Models that generate text and images are raising thorny questions about the ownership of both their training data and their output.
What’s new: The companies that provide popular tools for generating text and images are fighting a barrage of lawsuits. TechCrunch surveyed the docket.
Legal actions: Three lawsuits are in progress:
- A group of artists filed a class-action lawsuit in a United States court against Stability AI and Midjourney, companies that provide image generators, and DeviantArt, an online community that hosts its own image generator. The lawsuit claims that the models’ ability to generate work “in the style of” a given artist infringes artists’ intellectual property rights and harms them financially.
- In a separate action, writer, programmer, and lawyer Matthew Butterick brought a class-action claim against Microsoft, OpenAI, and GitHub in a U.S. court. The plaintiff alleges that Copilot, a model that generates computer code, outputs open-source code without properly crediting its creators. Butterick is represented by the same lawyers who represent the artists who sued Stability AI, Midjourney, and DeviantArt.
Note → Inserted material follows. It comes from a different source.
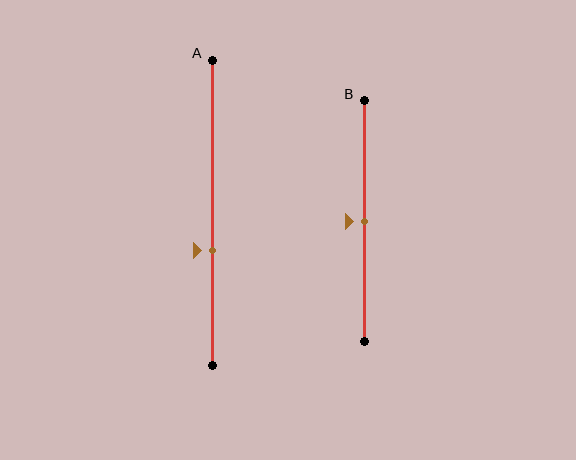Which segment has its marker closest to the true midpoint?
Segment B has its marker closest to the true midpoint.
- Getty Images announced its intent to sue Stability AI in a British court for using images scraped from Getty’s collection to train its models.
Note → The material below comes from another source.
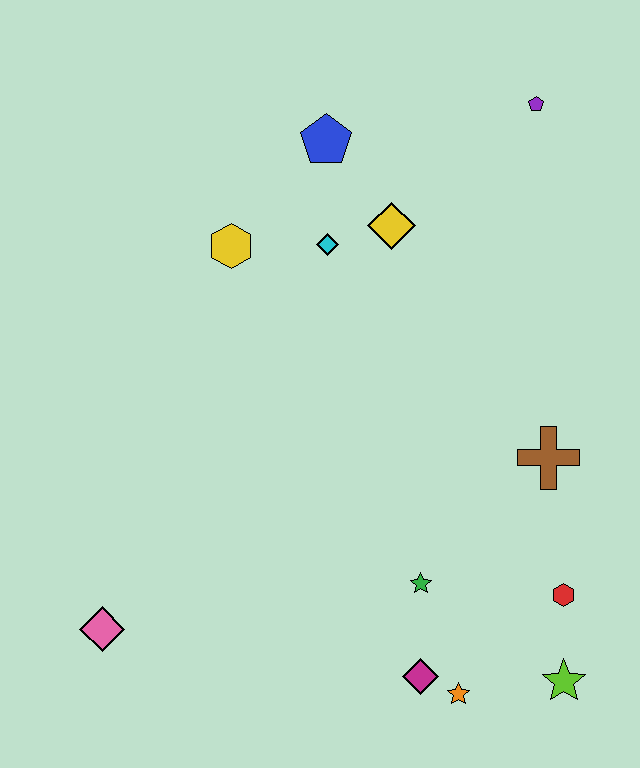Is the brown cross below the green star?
No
Defense measures: Companies are taking steps to protect themselves from legal risk.
- OpenAI asserted in a court filing that its use of open source code to train Copilot is protected by the U.S. doctrine of fair use, which allows limited reproduction of copyrighted materials for commentary, criticism, news reporting, and scholarly reports. Stability has claimed the same in the press. In 2015, a U.S. court ruled Google’s effort to digitally scan books was fair use.
- Stability AI plans to allow artists to opt out of inclusion in the dataset used to train the next version of Stable Diffusion.
- Github added a filter to Copilot that checks the program’s output against Github’s public code repository and hides output that’s too similar to existing code.
Why it matters: Companies that aim to capitalize on AI’s ability to generate text, images, code, and more raised tens of millions of dollars in 2022. Much of that value could evaporate if courts decide they must compensate sources of training data or scrap models trained using data that was obtained inappropriately.
We’re thinking: Laws that protect intellectual property haven’t yet caught up with AI. Without legal clarity, engineers have less freedom to innovate, and investors have less certainty about which approaches to support.